Beispielhaft lässt sich das an der Frage zeigen, welchen Parteien, Organisationen die Vertretung von Arbeitnehmerinteressen zugetraut wird."

Da bekommen MFG und FPÖ ganz schlechte Noten, 3,87 und 3,66 – in der Schule wäre das also allenfalls ein Genügend. Und es sind auch nur einzelne Befragte unter den Anhängern dieser Parteien, die dort spezifisch die Arbeitnehmerinteressen vermuten. Diese werden eindeutig bei der SPÖ und in den von der SPÖ dominierten Institutionen vermutet", sagt Pfarrhofer.

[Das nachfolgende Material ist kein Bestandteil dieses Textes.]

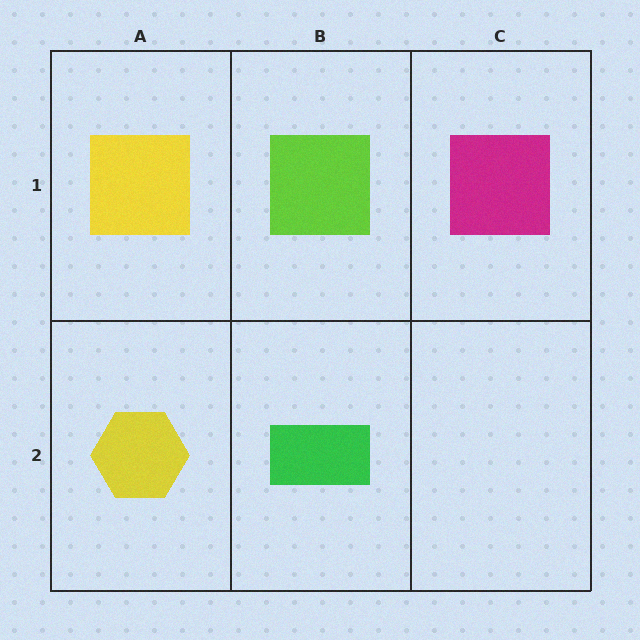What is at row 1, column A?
A yellow square.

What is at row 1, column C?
A magenta square.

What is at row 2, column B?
A green rectangle.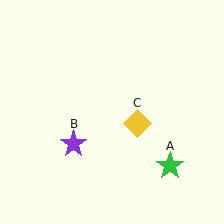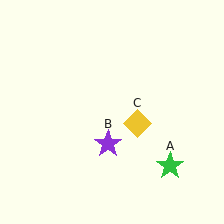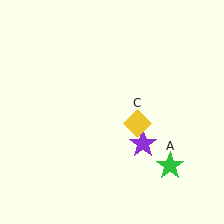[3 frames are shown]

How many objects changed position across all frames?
1 object changed position: purple star (object B).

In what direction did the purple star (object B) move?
The purple star (object B) moved right.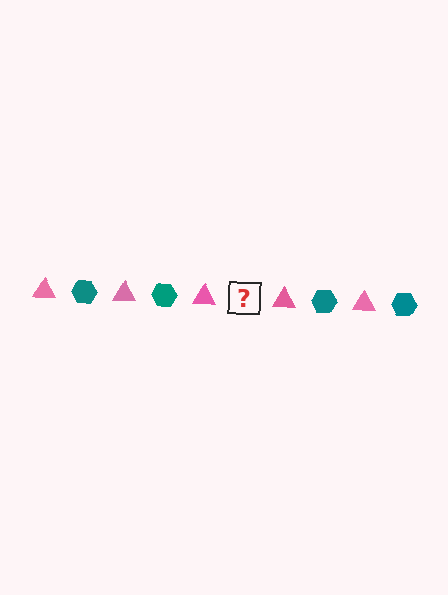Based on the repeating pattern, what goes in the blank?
The blank should be a teal hexagon.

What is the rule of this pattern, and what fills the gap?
The rule is that the pattern alternates between pink triangle and teal hexagon. The gap should be filled with a teal hexagon.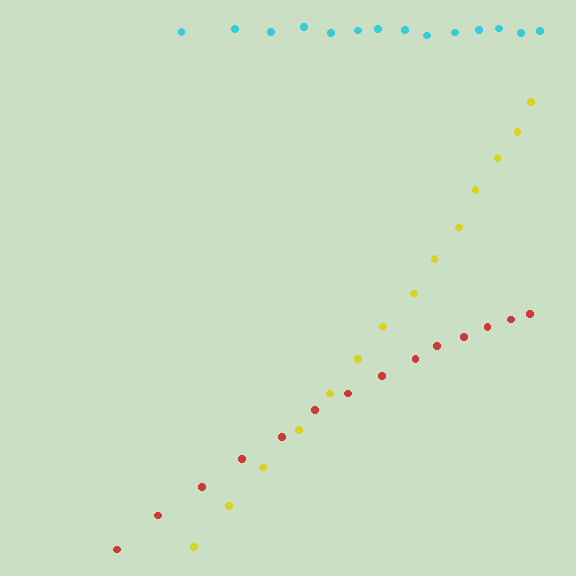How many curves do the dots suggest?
There are 3 distinct paths.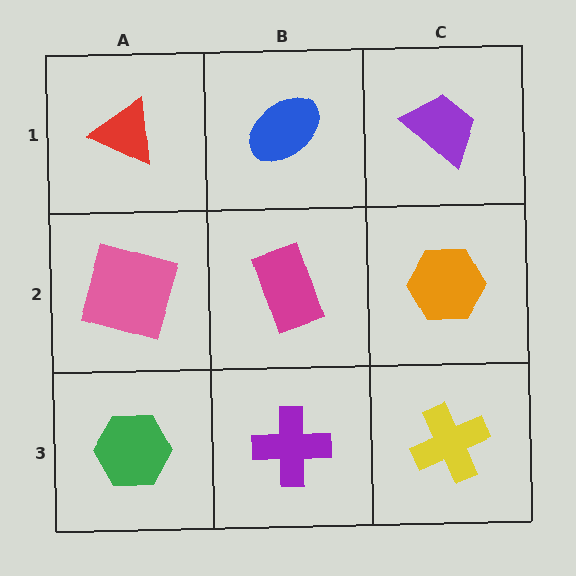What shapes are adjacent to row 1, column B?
A magenta rectangle (row 2, column B), a red triangle (row 1, column A), a purple trapezoid (row 1, column C).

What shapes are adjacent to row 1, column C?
An orange hexagon (row 2, column C), a blue ellipse (row 1, column B).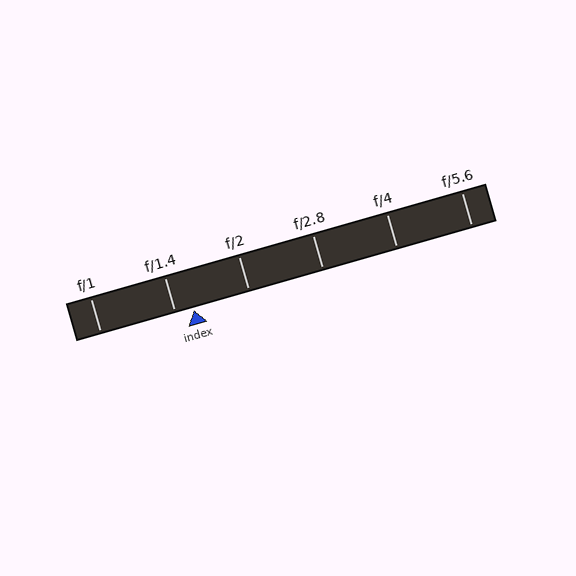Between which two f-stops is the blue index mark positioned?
The index mark is between f/1.4 and f/2.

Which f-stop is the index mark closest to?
The index mark is closest to f/1.4.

Die besten Noten erhält die Arbeiterkammer – 62 Prozent geben ein Sehr gut oder Gut, wobei die besten Noten von erklärten SPÖ- und Grün-Wählerinnen und -Wählern kommen, die schlechtesten aus der Gefolgschaft von MFG und FPÖ. Notenschnitt der AK: 2,18. Es folgen Betriebsräte, Gewerkschaftsbund und dessen Teilgewerkschaften sowie die Sozialpartner im Allgemeinen vor der SPÖ und der ÖVP-Arbeitnehmerorganisation ÖAAB.

Pfarrhofer hebt die hohe Zustimmung zum Vorschlag, dass jeder seine Interessen selbst vertreten sollte (Durchschnittsnote 2,32), hervor: "Da gibt immerhin jeder Zweite einen Einser oder Zweier. Beachtlich ist auch, dass dem Bundespräsidenten mehr an Vertretung von Arbeitnehmerinteressen zugetraut wird als der Regierung oder den einzelnen Regierungsparteien." Die Grünen liegen da gleichauf mit den Neos (beide Durchschnittsnote 3,47) und nur knapp vor der ÖVP (3,51).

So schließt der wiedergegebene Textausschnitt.